I am generally in favor of removing the polyfill, as it primarily affects projects running on very old versions of Node.js (older than 15), which are likely to be a minority if any

roryabraham commented 10 months ago

@aswin-s sorry about that, I do agree with removing the replaceAll polyfill.

@aswin-s I'll co-assign this issue to you to open a PR to remove that polyfill, thanks.

melvin-bot[bot] commented 10 months ago

📣 @aswin-s 🎉 An offer has been automatically sent to your Upwork account for the Contributor role 🎉 Thanks for contributing to the Expensify app!

Offer link Upwork job Please accept the offer and leave a comment on the Github issue letting us know when we can expect a PR to be ready for review 🧑‍💻 Keep in mind: Code of Conduct | Contributing 📖

aswin-s commented 10 months ago

@roryabraham Not sure if this is the right place to ask, but since it also impacts the bundle size of ExpensiMark, I'll ask anyway.

We have a really large regex to match valid TLDs.

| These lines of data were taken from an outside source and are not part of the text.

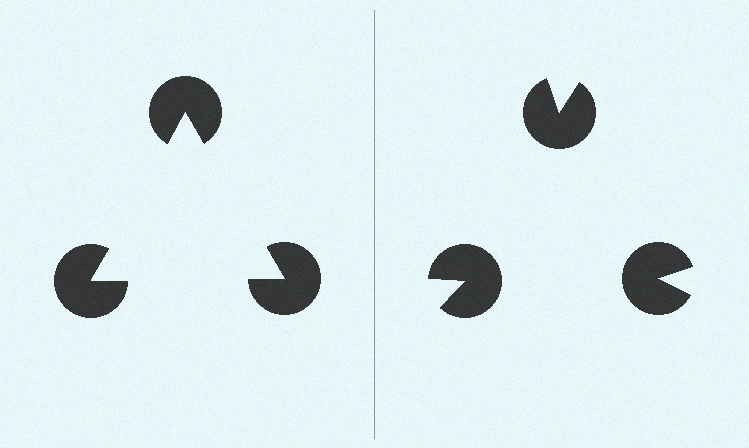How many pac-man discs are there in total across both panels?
6 — 3 on each side.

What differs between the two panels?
The pac-man discs are positioned identically on both sides; only the wedge orientations differ. On the left they align to a triangle; on the right they are misaligned.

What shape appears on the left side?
An illusory triangle.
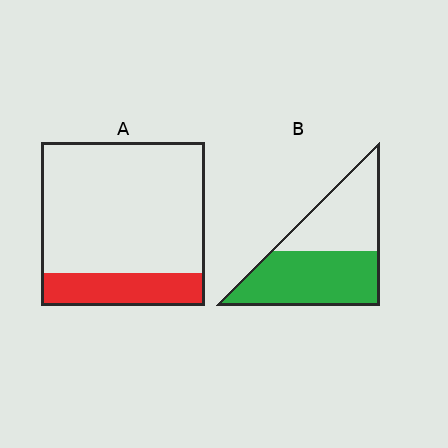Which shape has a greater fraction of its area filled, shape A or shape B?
Shape B.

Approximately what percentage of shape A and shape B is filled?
A is approximately 20% and B is approximately 55%.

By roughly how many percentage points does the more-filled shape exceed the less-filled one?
By roughly 35 percentage points (B over A).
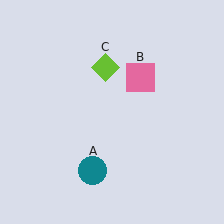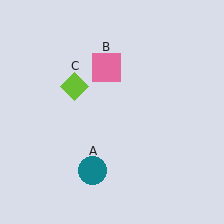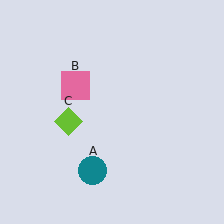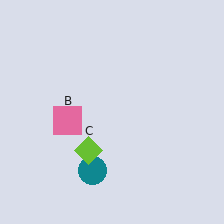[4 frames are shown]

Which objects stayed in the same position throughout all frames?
Teal circle (object A) remained stationary.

Although it doesn’t significantly impact browser or desktop environments, it takes a considerable amount of time to execute on mobile devices. On Android devices, the TLD matching, which is part of markdown parsing, takes around 3 seconds to execute, thereby blocking the UI. The execution time increases exponentially with size of the matching text. I was wondering if there is a specific reason for having such stringent TLD matching, or if it's just been retained for historical reasons. Simplifying this to a shorter regex pattern that checks the validity of the TLD pattern, rather than checking explicit domains, would reduce the bundle size by around 10KB and significantly increase regex execution speed. I would be interested in hearing your thoughts on this.

Came across this while I was investigating performance issues in parsing markdown content in this issue.

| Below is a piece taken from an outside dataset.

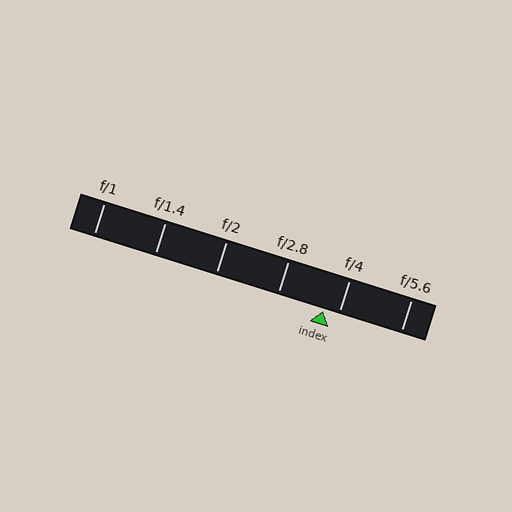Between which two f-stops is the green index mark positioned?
The index mark is between f/2.8 and f/4.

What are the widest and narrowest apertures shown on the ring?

roryabraham commented 10 months ago

@abekkala pulling you back in to help manage payments here. @kidroca invoices us separately but I think we may need to create and upwork job for @aswin-s

Edit: already done: https://github.com/Expensify/App/issues/31183#issuecomment-1890850472

aswin-s commented 10 months ago

PR was merged on Jan 15th. This one is ready for payment.

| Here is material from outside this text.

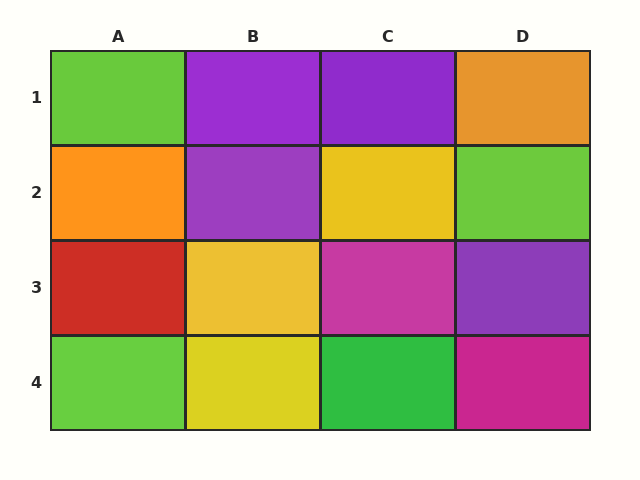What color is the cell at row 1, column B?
Purple.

abekkala commented 10 months ago

@roryabraham I want to make sure I'm looking at the Correct PR. The one above has not merged to production yet, correct? The payment countdown starts after it's merged to production and there are no regressions.

@aswin-s The PR above https://github.com/Expensify/expensify-common/pull/632 is not showing merged to prod yet.

once that happens the payment title for this GH will auto-update with the payment date

aswin-s commented 10 months ago

@abekkala PR is merged to master in expensify-common repository. Melvin seems to be tracking PRs from Expensify/App repository only.

@roryabraham Could you please confirm?

roryabraham commented 10 months ago

Ah, sorry for the confusion here. @aswin-s can you please open an E/App PR to upgrade the expensify-common version we're using (otherwise the PR won't take effect). Then once that hit production we can issue payment.

fedirjh commented 10 months ago

This PR got superseded by https://github.com/Expensify/App/pull/34801. Expensify-commons has got upgraded to a more recent commit than the one mentioned in this PR.

It seems that expensify-common was upgraded in https://github.com/Expensify/App/pull/34801.

aswin-s commented 9 months ago

Ah, sorry for the confusion here. @aswin-s can you please open an E/App PR to upgrade the expensify-common version we're using (otherwise the PR won't take effect). Then once that hit production we can issue payment.

@abekkala @roryabraham Above PR has already hit PROD last week.

roryabraham commented 9 months ago

@abekkala can we please issue payment of $500 to @aswin-s for https://github.com/Expensify/expensify-common/pull/632 ?

abekkala commented 9 months ago

@roryabraham yes, I can send an upwork offer to @aswin-s Was there someone who did the PR review (that needs payment as well)? or was that done internally?

roryabraham commented 9 months ago

PRs for this issue were reviewed internally

abekkala commented 9 months ago

@aswin-s payment sent and contract ended - thank you!